# Mountainbike Downhill, Freeride, Dirt > Rennen, Strecken & Bikeparks >  Trail in Kärnten

## Wurschtfleckerl

Servus,

gestern waren ein paar Arbeitskollegen bei meinem Vater zu Besuch!
Unter anderem ein Kärnter.

Nachdem sie so fasziniert von meinen Bikes waren, hat der eben iwann gemeint, dass jetzt eh auch in Kärnten ein offizieller Trail mit Lifttransport eröffnet hat!

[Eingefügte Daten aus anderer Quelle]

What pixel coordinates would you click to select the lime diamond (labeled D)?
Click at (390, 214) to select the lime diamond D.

Und das aber nicht vor all zu langer Zeit!
Weiß irgend wer etwas darüber?

Der Arbeitskollege kommt aus der Gegend Griffen/ Völkermarkt...

----------


## Sendo

am petzen ist das! didi schneider hat gebaut!

----------


## .maraio.

Zur info:

War am wochenende mit dem enduro dort, der trail ist leider noch nicht fertig. Da muss noch einiges gebaggert werden. Musste fast die hälfte auf einer geschotterten forststrasse rumgurken, war net so prickelnd  :Sad:  
Ich denke mal das er gegen mitte -ende august fertig wird. Die arbeiten mit grossen gerät(hab vier bagger gezählt) recht fleissig daran.

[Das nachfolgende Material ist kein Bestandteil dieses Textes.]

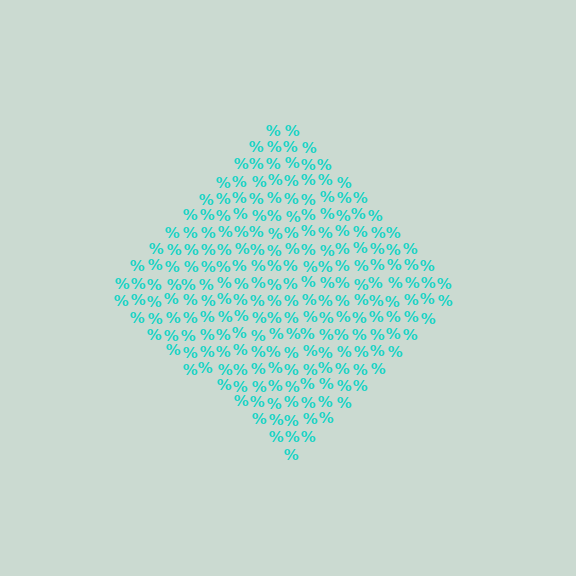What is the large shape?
The large shape is a diamond.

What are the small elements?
The small elements are percent signs.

Der trail selbst ist ca. 2,5m breit und besteht aus stark komprimierten brechsand. Zumindest die ersten paar hundert meter. Danach verdichter waldboden(kann aber durchaus sein das sie alles mit brechsand überziehen).
Es kommt einen vor wie eine betonautobahn. Eigentlich übehaupt nicht mein ding. Muss aber zugeben das der trail so flowig gebaut ist, das er spass macht. Anlieger in allen kombinationen, tables, roller und das 12km lang(1000hm ?)...kann man sich schon austoben. Downhiller nicht nötig, bmx, xc, hardtail, enduro...
Aber mal schaun wie es ist wenn er fertig ist.

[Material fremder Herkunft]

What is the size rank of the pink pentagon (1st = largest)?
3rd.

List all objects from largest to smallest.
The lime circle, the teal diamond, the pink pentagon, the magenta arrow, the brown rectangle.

Also, lieber mal dort anrufen ob's schon möglich ist zum fahrn.
www.petzen.net/sommer/index.php/de/kontakt

----------


## Sendo

ah ok, sozusagen wie der flowcountry trail am gaißkopf nur 1000hm!? wow das sollte spaß machen!

----------


## noox

Ja, hab auch gehört, dass es so wie der Flow-Country in Bischofsmais werden soll.

----------